In Rennes haben Eltern einen männlichen Lehrer wegen der Erziehung ihrer Tochter bedroht und eine weibliche Lehrerin gefordert. Die Direktorin der Kita Clôteaux ist seit über einem Monat krankgeschrieben. Ein Streik ist für Freitag vor der Schule geplant.

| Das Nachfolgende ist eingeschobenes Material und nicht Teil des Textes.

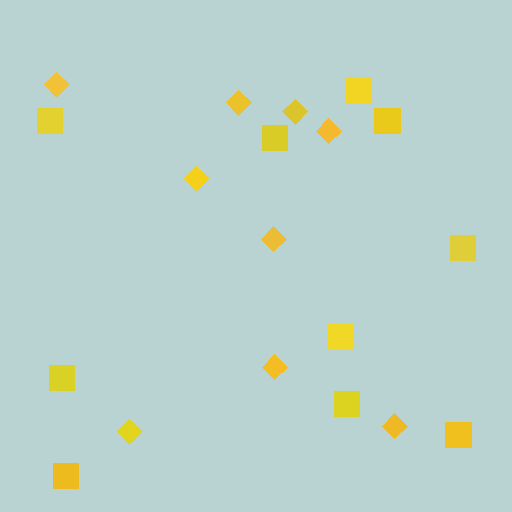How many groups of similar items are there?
There are 2 groups: one group of diamonds (9) and one group of squares (10).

Am 10. Oktober kamen Eltern zur Kita Clôteaux im Süden von Rennes, um den männlichen Lehrer zu bedrohen, der ihre Tochter unterrichtet. Sie weigern sich, dass ein Mann ihr Kind unterrichtet, und fordern eine weibliche Lehrerin. Diese 'schweren Drohungen', so das pädagogische Team, wurden von 'Äußerungen begleitet, die sexistischer Empörung, Verleumdung und Verachtung gleichkommen'.

Die Schulleiterin, die auch die betroffene Lehrerin ist, befindet sich seit über einem Monat im Krankheitsurlaub. Es geht nicht um Vorwürfe von Misshandlung oder Pädophilie, betont das Personal, sondern um eine Ablehnung, dass Männer dieselben Aufgaben wie Frauen übernehmen.

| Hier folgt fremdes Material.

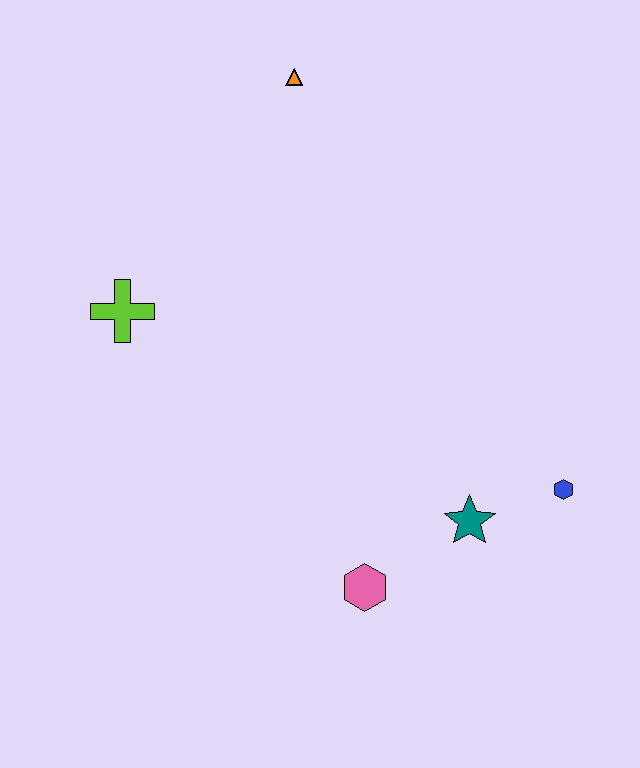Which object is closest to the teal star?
The blue hexagon is closest to the teal star.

Eine große Mobilisierung ist für diesen Freitag vor der Schule geplant, aufgerufen von Lehrern und der Gewerkschaft FO. 'Wahrscheinlich werden auch andere Schulen streiken, ebenso wie territoriale Beamte', warnt Fabrice Lerestif, Generalsekretär von FO für Ille-et-Vilaine. 'Denn wir haben andere Signale derselben Art, in anderen Kontexten. Das alles darf nicht bagatellisiert werden'.

Dieser Vorfall wirft Fragen zur Säkularität und Gleichheit im französischen Bildungswesen auf, ohne weitere Details zur Familie oder zur Untersuchung.